In the sign up page you can ask additional attributes for your users, like a customer number. You need this for external identies and for the Local Account users in B2C, no difference between the two.
This is different behaviour compared to adding an identity provider without B2C, where every login just works.

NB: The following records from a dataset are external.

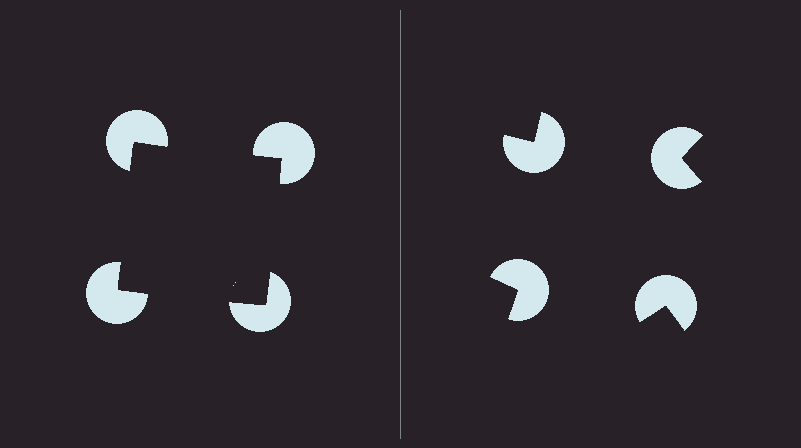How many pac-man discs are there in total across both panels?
8 — 4 on each side.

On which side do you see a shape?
An illusory square appears on the left side. On the right side the wedge cuts are rotated, so no coherent shape forms.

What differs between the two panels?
The pac-man discs are positioned identically on both sides; only the wedge orientations differ. On the left they align to a square; on the right they are misaligned.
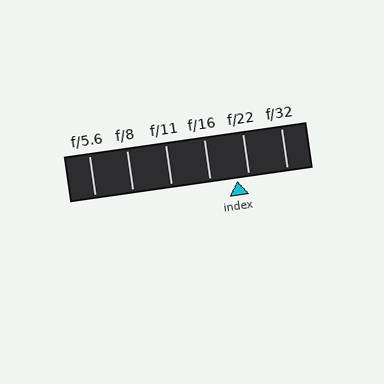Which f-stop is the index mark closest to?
The index mark is closest to f/22.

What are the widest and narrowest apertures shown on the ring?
The widest aperture shown is f/5.6 and the narrowest is f/32.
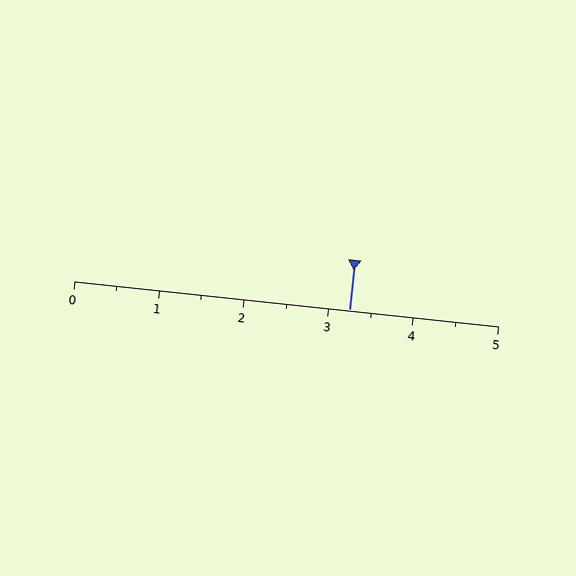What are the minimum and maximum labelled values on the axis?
The axis runs from 0 to 5.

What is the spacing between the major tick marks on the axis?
The major ticks are spaced 1 apart.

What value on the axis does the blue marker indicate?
The marker indicates approximately 3.2.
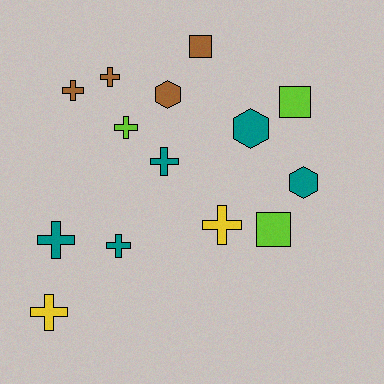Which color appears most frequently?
Teal, with 5 objects.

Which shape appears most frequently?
Cross, with 8 objects.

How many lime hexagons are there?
There are no lime hexagons.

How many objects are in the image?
There are 14 objects.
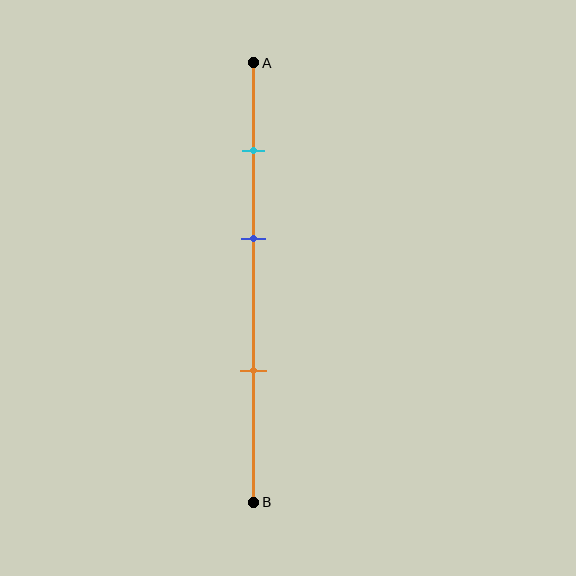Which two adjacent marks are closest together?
The cyan and blue marks are the closest adjacent pair.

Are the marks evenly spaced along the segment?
No, the marks are not evenly spaced.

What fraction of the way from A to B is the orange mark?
The orange mark is approximately 70% (0.7) of the way from A to B.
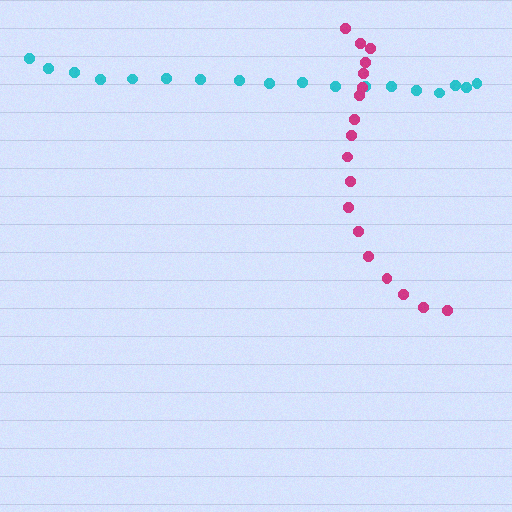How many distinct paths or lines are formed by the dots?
There are 2 distinct paths.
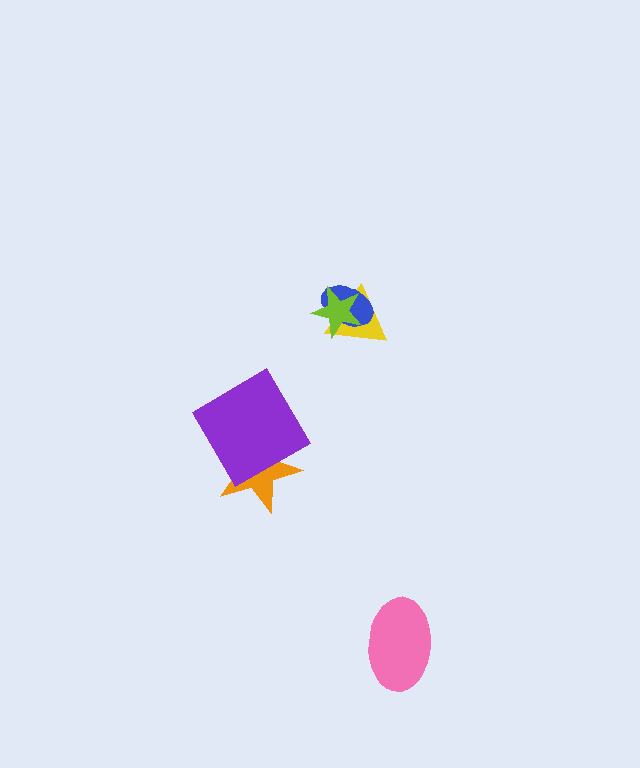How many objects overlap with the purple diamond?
1 object overlaps with the purple diamond.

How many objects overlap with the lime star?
2 objects overlap with the lime star.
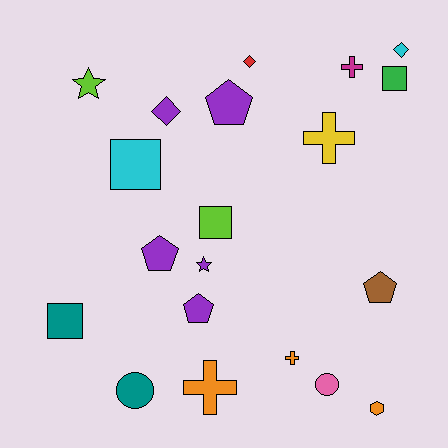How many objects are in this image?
There are 20 objects.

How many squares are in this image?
There are 4 squares.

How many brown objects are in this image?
There is 1 brown object.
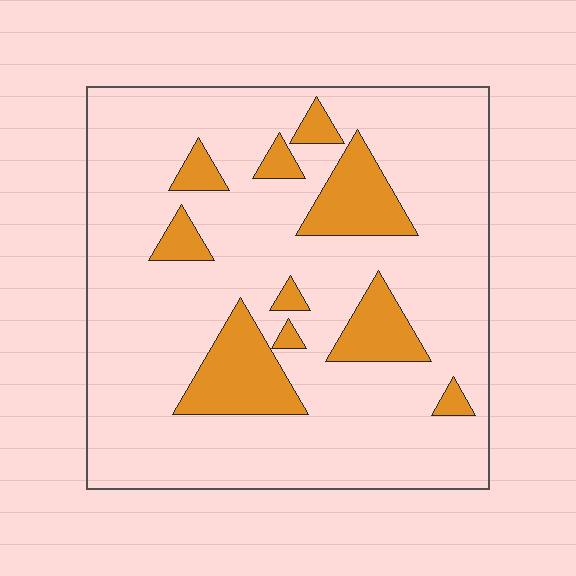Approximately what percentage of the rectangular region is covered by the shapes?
Approximately 15%.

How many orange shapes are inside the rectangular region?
10.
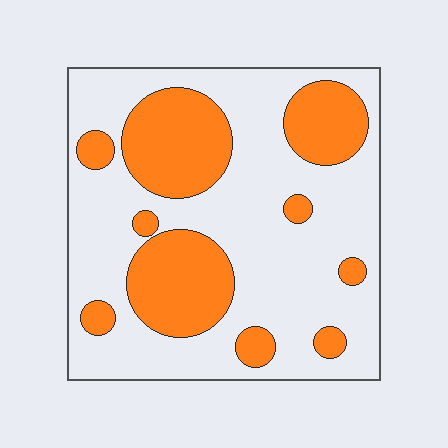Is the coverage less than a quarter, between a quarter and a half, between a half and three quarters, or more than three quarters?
Between a quarter and a half.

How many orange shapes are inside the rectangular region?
10.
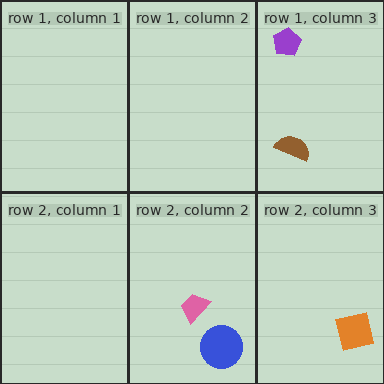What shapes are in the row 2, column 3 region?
The orange square.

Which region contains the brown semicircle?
The row 1, column 3 region.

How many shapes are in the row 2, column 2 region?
2.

Edit: Like Konstantin mentioned, the new combined sign-up or sign-in policy solves this problem:
https://azure.microsoft.com/en-us/documentation/articles/active-directory-b2c-reference-policies/#create-a-sign-up-or-sign-in-policy
I was running into the same issue, but was able to circumvent the user "Sign-Up" after user insertion. The issue turned out to be, that to have proper federation occur, the proper values need to be in place.
"identities": [
{
"signInType": "federated",
"issuer": "https://login.microsoftonline.com/XXXXXXX-XXXX-XXXX-XXXX-XXXXXXXXXXX/v2.0",
"issuerAssignedId": "YYYYYYYYY-YYYY-YYYY-YYYY-YYYYYYYYYYYY"
What was happening was that I was using "issuer": "myDomain.com" which was not resolving correctly to do a login; to which the user then had to "SignUp" via the federated IP.
By changing that from DNS readable name, to the MS login with my AD directories ID (the number provided when switching domain in Azure, XXXX-XXX ...) and the proper issuerAssignedId, from the originating AD issuer, it worked and the user was added.